За все эти годы скопил Орефий Зурнин имущества, как говорили о нем хорошо знающие его товарищи коммунисты, — выгоревший на плечах пиджак, неизносимую бобриковую куртку да кожаную, модную для того времени шапку с пуговкой. Зато друзей у него было немало и землю советскую он прошел из края в край.
И как-то уж получалось так, что он без зова всегда оказывался там, где было всего труднее. Первый приходил на явочные пункты, когда дело касалось в первую» очередь коммунистов — были ли то призывы на фронт или поездки за хлебом на Кубань для голодающих городов. И всегда ухитрялся оказаться именно в таких станицах, где перед самым его приездом от выстрелов из обрезов куркулей падали замертво заготовители. В 1923 году Зурнин вызвался добровольцем в Восточную Бухару и пробыл там около двух лет, пока не была ликвидирована последняя банда.

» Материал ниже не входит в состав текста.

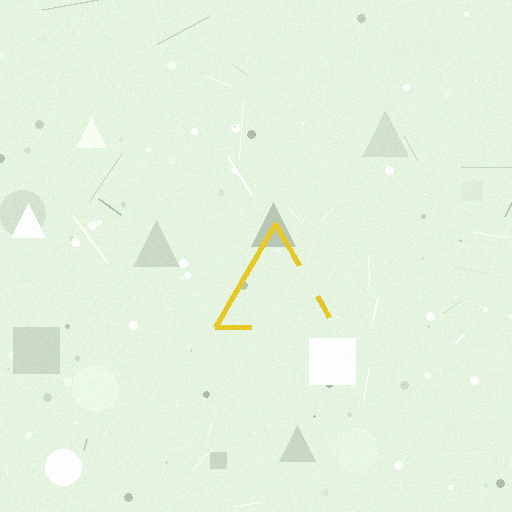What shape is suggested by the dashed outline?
The dashed outline suggests a triangle.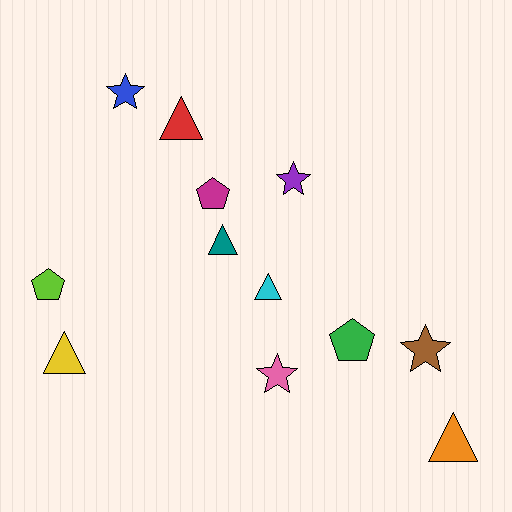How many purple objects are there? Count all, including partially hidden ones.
There is 1 purple object.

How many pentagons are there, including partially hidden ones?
There are 3 pentagons.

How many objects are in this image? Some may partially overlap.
There are 12 objects.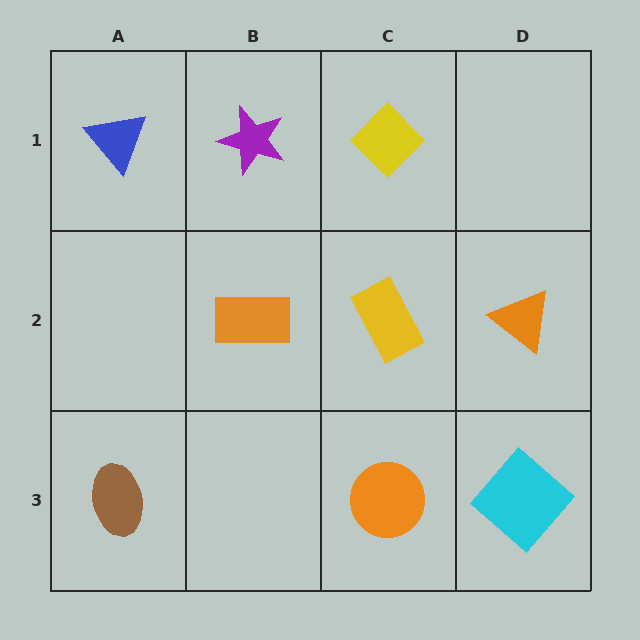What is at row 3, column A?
A brown ellipse.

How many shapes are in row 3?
3 shapes.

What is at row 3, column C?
An orange circle.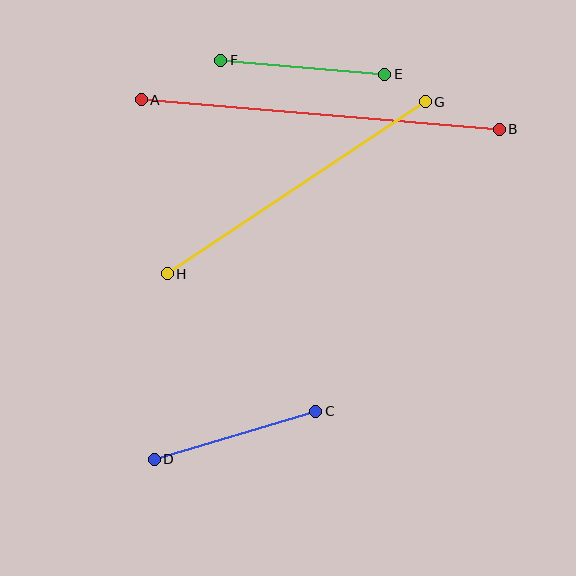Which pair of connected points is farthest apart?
Points A and B are farthest apart.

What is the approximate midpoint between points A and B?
The midpoint is at approximately (320, 114) pixels.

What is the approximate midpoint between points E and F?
The midpoint is at approximately (303, 67) pixels.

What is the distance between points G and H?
The distance is approximately 310 pixels.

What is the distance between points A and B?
The distance is approximately 360 pixels.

В больших плотничьих артелях есть такие подбористые, сухощавые мужички, которые при переноске тяжелых бревен, подъеме лиственничных балок на венцы всегда почему-то оказываются «под комлем», где впору устоять и двум. Избыток ли физических сил или беспокойная душа толкала таких людей в горячку работы, но только им всегда как-то не сиделось на одном месте. И Зурнин, почувствовав, что без него, пожалуй, не обойдутся теперь, брал в походную сумку зубную щетку и полотенце, путевку партийной организации и уезжал с поручением в новые места огромной, наново переделываемой своей страны. Так, попав наконец в родную свою Сибирь, оказался он и на Алтае, а чуть позже, по заданию губкома, и в самой отдаленнейшей из его деревень — Черновушке.

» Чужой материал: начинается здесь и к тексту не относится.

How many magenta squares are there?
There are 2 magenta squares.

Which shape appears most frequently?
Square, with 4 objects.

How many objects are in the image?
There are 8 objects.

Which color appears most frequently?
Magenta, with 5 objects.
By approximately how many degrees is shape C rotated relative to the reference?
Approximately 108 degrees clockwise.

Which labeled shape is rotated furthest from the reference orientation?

— Да как же это… Да чем же я, победная головушка, потчевать-то тебя буду, гостенек дорогой? — похаживая вокруг Зурнина, рассыпалась Виринея Мирониха. — Пивца медового не хотится ли? Аль самосадочки? Первый сорт: спичку поднеси — горит!..
Зурнин молчал.
— Уж и не знаю, не знаю, чем и употчую гостеньку с дорожки…
— У меня, гражданочка, кишки смерзлись. Чайку бы…
Приезжий потер руки и бесшумно заходил по комнате в новых несгибаемо-жестких, точно сделанных из дерева, белых валенках.
— Да что ты, сизоголубь мой! — всплеснула пухлыми руками молодая вдова. — На чай у нас запрет положен. «Кто чай пьет — от бога отчаен», — говорят старики. Лучше уж медовушки с морозцу. Она, медовушка-то, и ногам и мыслям попрыгун, — уговаривала, многозначительно улыбаясь, Виринея.
Давайте, пожалуй, кружечку вашего попрыгуна, — невольно улыбнулся он в жесткие, коротко подстриженные усы.
— И всего только целковенький за четверть этакой-то благодати! Не пиво — огонь! — восхищенно прошептала Виринея, вытаскивая четвертную бутыль с чернокоричневым медовым пивом. — Спирт! — и она тихонько толкнула Орефия Лукича в бок.
Зурнина передернуло от развязности Миронихи.